Scott Brown, left,  at a 2014 event with US Sen. Pat Toomey, center. From the Toomey website

Scott Brown, left, at a 2014 event with US Sen. Pat Toomey, center. From the Toomey website

This story has been updated since its original publication.

The director of City Council's Philadelphia’s Veterans Advisory Commission, Scott C. Brown, has been fired shortly after the District Attorney Office seized documents and at least one computer from the obscure City Hall office.

The commission was established by a City Council resolution in 1957 to advise the city’s veterans on various entitlements and services and is administered by Council President Darrell Clarke’s office.

Council sources told City&State PA on Tuesday that agents from an unspecified law enforcement office had removed materials from the office within the last week. The Commission has come under fire of late over alleged mismanagement, but Clarke declined to say anything definitive about Brown’s status on Tuesday afternoon, promising to release a statement the following day.

Clarke's office released a statement confirming Brown's dismissal and indicating that the commission would be overhauled. 

“The Office of the Veterans Advisory Commission is being reorganized in an effort to provide even more responsive and efficient service to Philadelphia-area veterans. As such, the position of Commission Director has been eliminated," Clarke said, through the press release.

Later, Congressman Bob Brady confirmed, in an Inquirer article, that the DAO had seized records. Brady did not comment on the nature of the investigation.
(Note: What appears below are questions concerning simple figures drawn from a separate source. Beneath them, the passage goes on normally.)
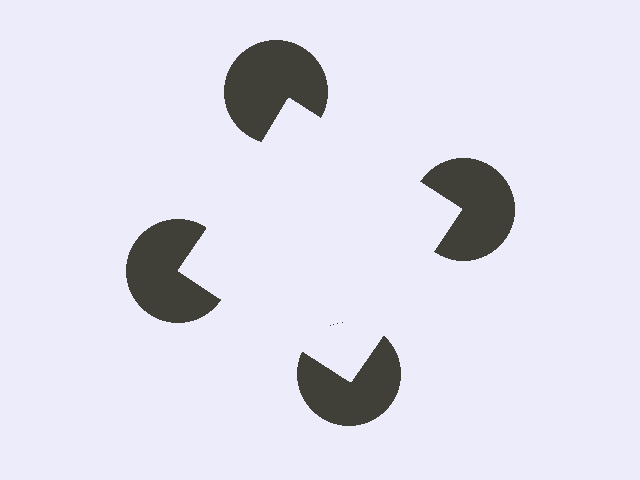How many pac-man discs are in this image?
There are 4 — one at each vertex of the illusory square.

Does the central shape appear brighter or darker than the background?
It typically appears slightly brighter than the background, even though no actual brightness change is drawn.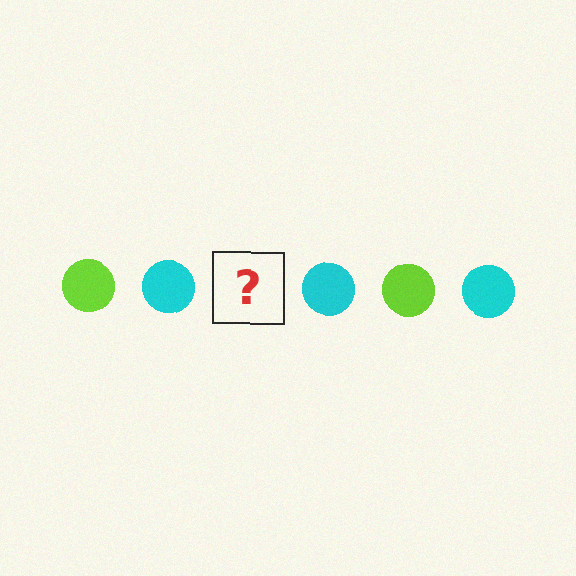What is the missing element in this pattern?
The missing element is a lime circle.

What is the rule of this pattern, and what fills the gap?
The rule is that the pattern cycles through lime, cyan circles. The gap should be filled with a lime circle.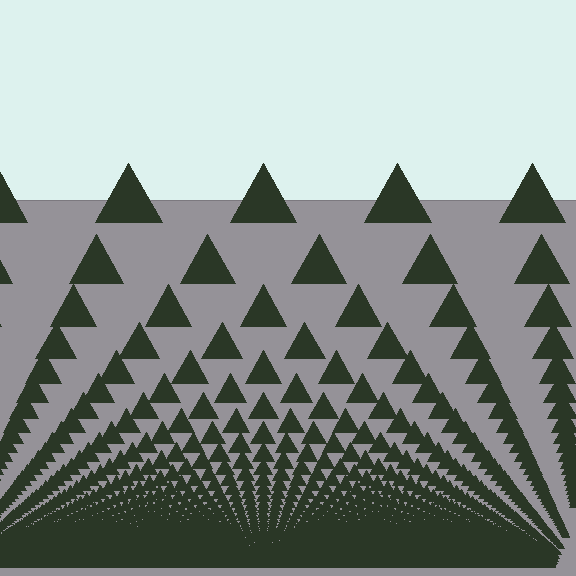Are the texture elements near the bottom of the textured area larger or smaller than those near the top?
Smaller. The gradient is inverted — elements near the bottom are smaller and denser.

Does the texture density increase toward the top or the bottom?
Density increases toward the bottom.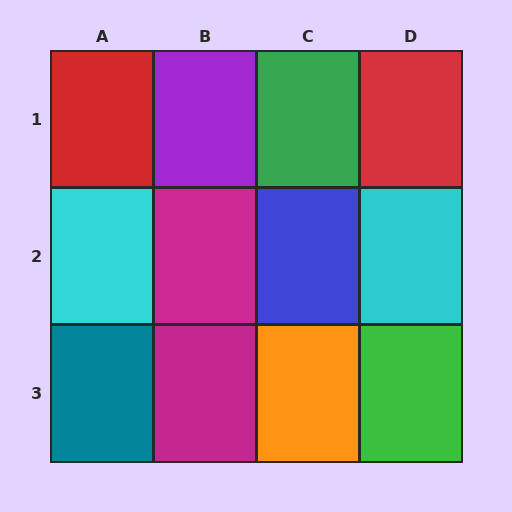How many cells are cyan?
2 cells are cyan.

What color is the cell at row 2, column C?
Blue.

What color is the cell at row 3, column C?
Orange.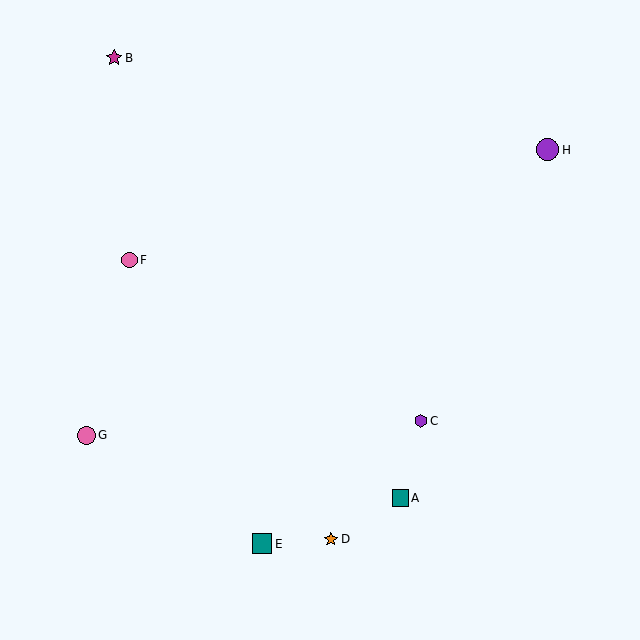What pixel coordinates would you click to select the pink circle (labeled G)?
Click at (86, 435) to select the pink circle G.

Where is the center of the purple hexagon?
The center of the purple hexagon is at (421, 421).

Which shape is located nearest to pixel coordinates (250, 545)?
The teal square (labeled E) at (262, 544) is nearest to that location.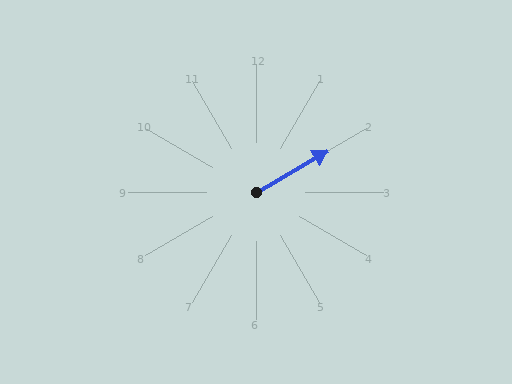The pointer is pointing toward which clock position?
Roughly 2 o'clock.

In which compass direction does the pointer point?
Northeast.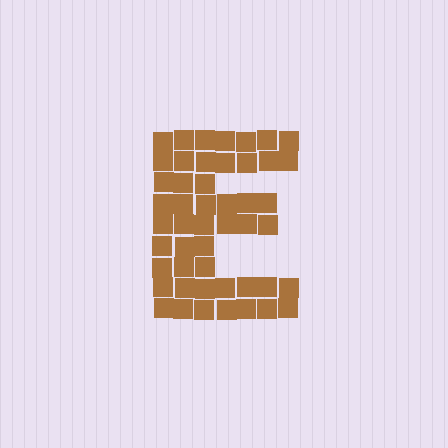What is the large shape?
The large shape is the letter E.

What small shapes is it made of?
It is made of small squares.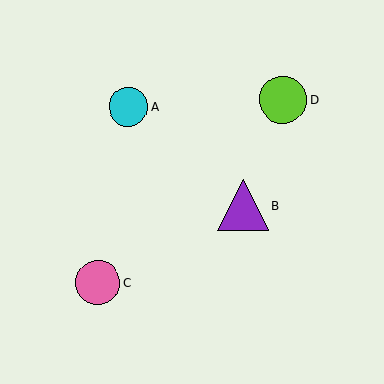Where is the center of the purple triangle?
The center of the purple triangle is at (243, 205).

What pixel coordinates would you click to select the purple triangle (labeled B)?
Click at (243, 205) to select the purple triangle B.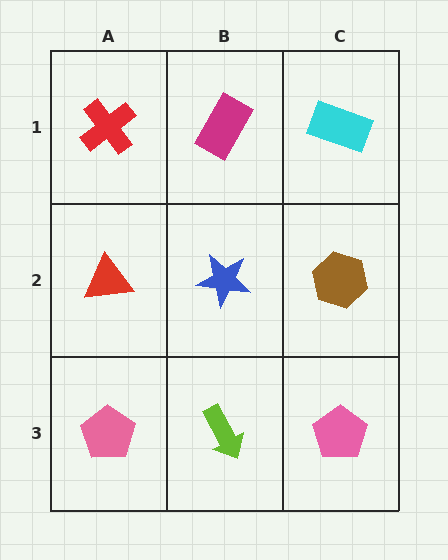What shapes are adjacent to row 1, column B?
A blue star (row 2, column B), a red cross (row 1, column A), a cyan rectangle (row 1, column C).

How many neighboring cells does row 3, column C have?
2.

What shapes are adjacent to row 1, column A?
A red triangle (row 2, column A), a magenta rectangle (row 1, column B).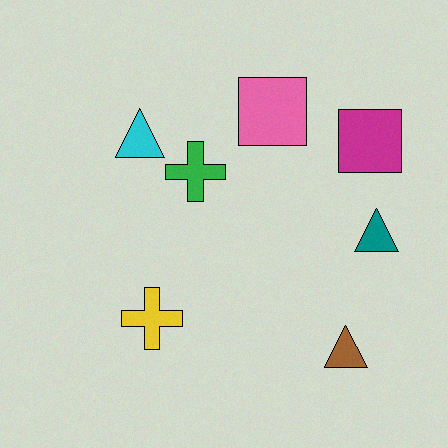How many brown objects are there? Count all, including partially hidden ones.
There is 1 brown object.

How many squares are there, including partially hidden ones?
There are 2 squares.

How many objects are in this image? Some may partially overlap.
There are 7 objects.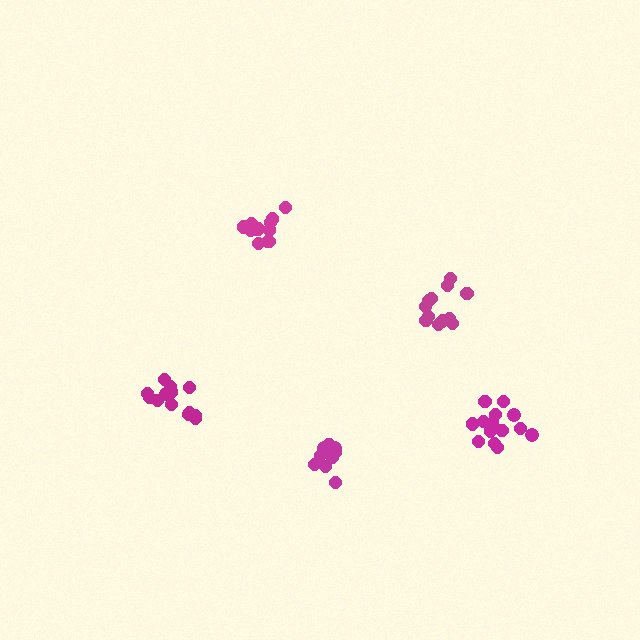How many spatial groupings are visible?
There are 5 spatial groupings.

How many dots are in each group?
Group 1: 12 dots, Group 2: 10 dots, Group 3: 13 dots, Group 4: 15 dots, Group 5: 13 dots (63 total).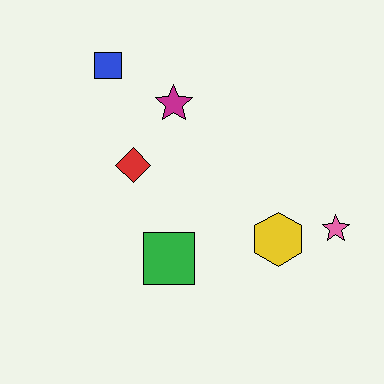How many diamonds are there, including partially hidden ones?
There is 1 diamond.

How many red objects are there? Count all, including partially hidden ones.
There is 1 red object.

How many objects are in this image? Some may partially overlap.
There are 6 objects.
Vietnam veteran Ari Merretazon, who publicly criticized Brown and the commission in a February Inquirer article, said he had spoken to a commission employee who had incorrectly described “FBI agents” seizing records and equipment from the Commission's office, adjacent to the City Hall courtyard.

“He said they took his computer out of the office,” Merretazon said. The veteran is also involved in a lawsuit over the commission's alleged failure to properly store veterans' burial records. 

A DA spokesperson refused to comment on the office's involvement with the search.

The commission had long existed simply as a desk inside the Council President’s Office, which oversees and funds its work, but expanded its operations during Brown’s watch. As it is administered by Council, which controversially does not make its budget public, details of the Commission's revenues and spending are not available. 

The former director's signature project appeared to involve spinning off a parade (and a nonprofit that collects large donations on behalf of the commission) with the help of Congressman Brady.

"Are you kidding me? No parade for veterans? Let's have one," Brady apparently told Brown, when the former director asked for his support.

City Hall sources described Brown as a “patronage hire” with apparent ties to South Philadelphia political players. According to the Inquirer, he was hired at the recommendation of Councilman Mark Squilla.

Former Councilman Frank DiCicco said Brown's sister had worked in his Council office around 2006.

"I've always known him to be a very nice, mannerly person," he said, commenting that he recently submitted an inquiry to Brown about his mother's veteran's benefits.

Corporate filings show Brown registered a construction company in the Pennsport neighborhood some 20 years ago and a website listed Brown as a 2012 officer in the Philadelphia Mummers Fancy Brigade.

A call to a number listed under Brown's name was not immediately returned.